KEY POINTS:
Forty New Zealand health workers are giving up part of their holidays to perform life-saving heart surgery in Samoa.
The surgeons, nurses and other practitioners from Auckland, Hamilton, Wellington, Christchurch and Dunedin left yesterday on the 10-day surgical trip to the Pacific country's national hospital.
They are part of a trend in NZ charity healthcare, following a similar trip to Samoa last year, two to Fiji since 2006, children's heart surgery in Palestine and the opening of the Canterbury Charity Hospital last year.
In Apia, the team will replace heart valves in 18 people, most under 25.
Such operations cost $40,000 to $50,000 in NZ and are not otherwise available in Samoa, although the country sends some patients to NZ for the surgery.
The heart valves were damaged by rheumatic fever, a complication of streptococcal throat infection.
"If we don't do these kids' operations now they will die within two years," said the co-ordinator of the mission, Dr Chellaraj Benjamin.
The turn-around in their lives would be dramatic after the surgery, said Dr Benjamin, a radiation oncologist who has helped to set up dialysis units there and in Fiji.
When asked why health workers wanted to give up holidays for such a project, he said: "Because we are saving lives and that is the greatest satisfaction you can have in your life."
Tim Willcox of Auckland City Hospital said there was no difficulty finding people to go.

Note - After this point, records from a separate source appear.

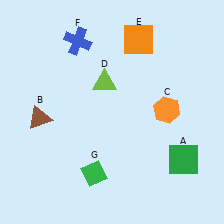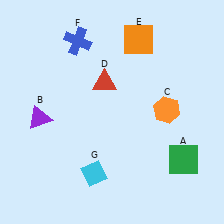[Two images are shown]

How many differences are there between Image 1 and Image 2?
There are 3 differences between the two images.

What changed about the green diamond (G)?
In Image 1, G is green. In Image 2, it changed to cyan.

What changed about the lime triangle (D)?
In Image 1, D is lime. In Image 2, it changed to red.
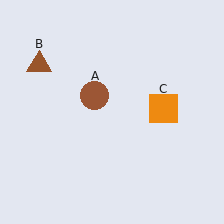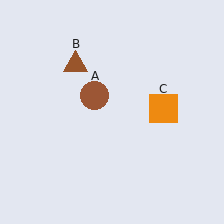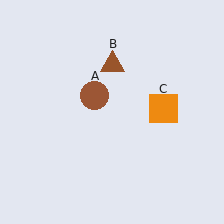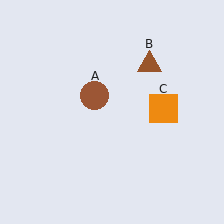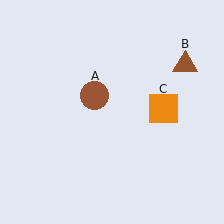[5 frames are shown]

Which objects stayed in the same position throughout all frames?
Brown circle (object A) and orange square (object C) remained stationary.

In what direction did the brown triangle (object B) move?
The brown triangle (object B) moved right.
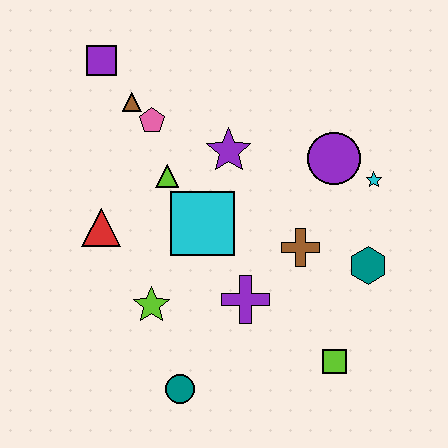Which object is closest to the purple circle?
The cyan star is closest to the purple circle.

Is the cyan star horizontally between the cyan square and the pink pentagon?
No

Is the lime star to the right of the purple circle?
No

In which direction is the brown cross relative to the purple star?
The brown cross is below the purple star.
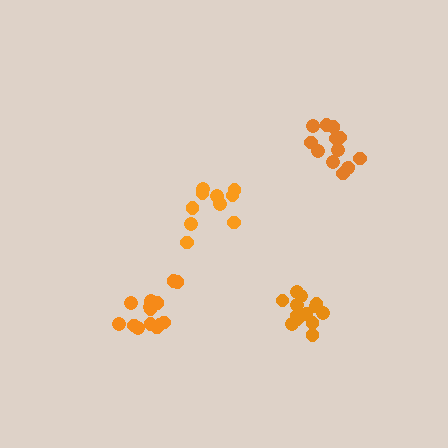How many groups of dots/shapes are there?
There are 4 groups.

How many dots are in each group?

The trips had important spin-offs, like prompting the construction of a proper oxygen supply at the Apia hospital and the establishment of strong links between clinicians in the two countries.
Mr Willcox is his hospital's chief clinical perfusionist, which involves running the machine that acts as the heart and lungs in open-heart surgery.
MERCY MISSION
* Heart-valve replacement operations on 18 people.
* At the national hospital in Apia, Samoa.
* Forty health practitioners from New Zealand.
* Four tonnes of medical equipment.
* One heart-lung machine.
* Funded by the New Zealand and Samoan governments, New Zealand staff working in their holidays, and suppliers of equipment, transport and accommodation.